Description:

Louise Fishman
American, (1939-2021)
Untitled, 1985
charcoal on paper
Signed lower right.

Label verso: Lennon, Weinberg Inc., New York.

Biography excerpt from the Archives of askART: "Louise Fishman, Who Gave Abstract Expressionism a New Tone, Dies at 82, Obituary", The New York Times, by Neil Genzlinger, August 3, 2021

Her paintings infused a once-male-dominated genre with a feminist, lesbian sensibility.
Louise Fishman, a widely exhibited artist who imbued her Abstract Expressionist paintings and other works with elements of feminism and gay and Jewish identity, died on July 26 in Manhattan. She was 82.

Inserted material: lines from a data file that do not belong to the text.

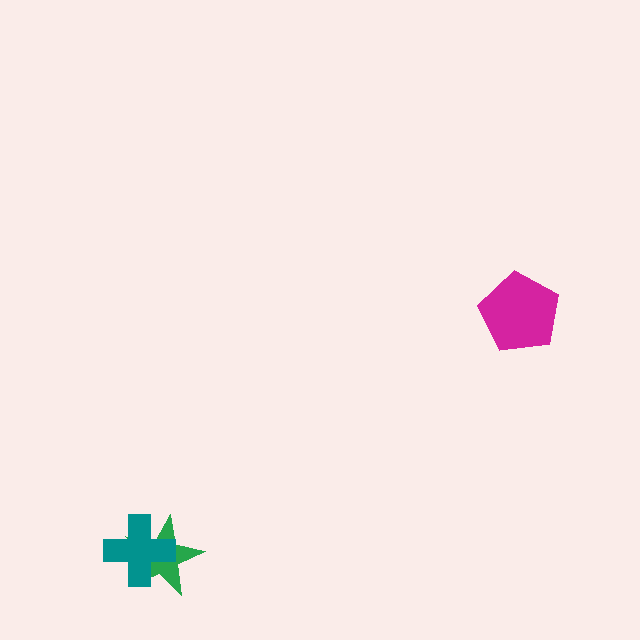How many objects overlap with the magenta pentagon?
0 objects overlap with the magenta pentagon.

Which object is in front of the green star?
The teal cross is in front of the green star.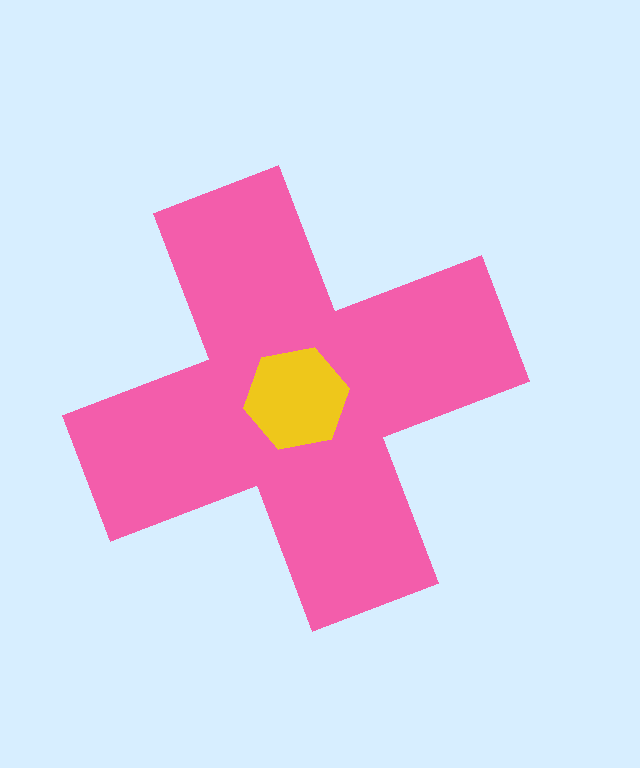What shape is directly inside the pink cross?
The yellow hexagon.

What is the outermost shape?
The pink cross.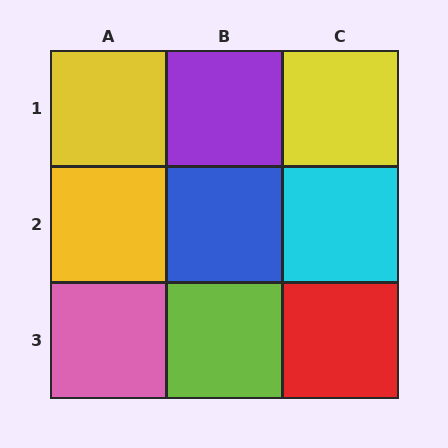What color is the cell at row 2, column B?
Blue.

Her spouse, Ingrid Nyeboe, said the cause was complications of an ablation, a heart procedure.
Ms. Fishman continually explored new themes and techniques, usually giving her own spin to the male-dominated genre of Abstract Expressionism.

She was influenced early in her career by the first-generation Abstract Expressionists, men from the Jackson Pollock era, but by the mid-1960s she began to immerse herself in the gay and feminist movements, joining protest organizations like WITCH — the Women's International Terrorist Conspiracy From Hell — and sharing ideas and frustrations with other women in a consciousness-raising group. It led her to rethink her art.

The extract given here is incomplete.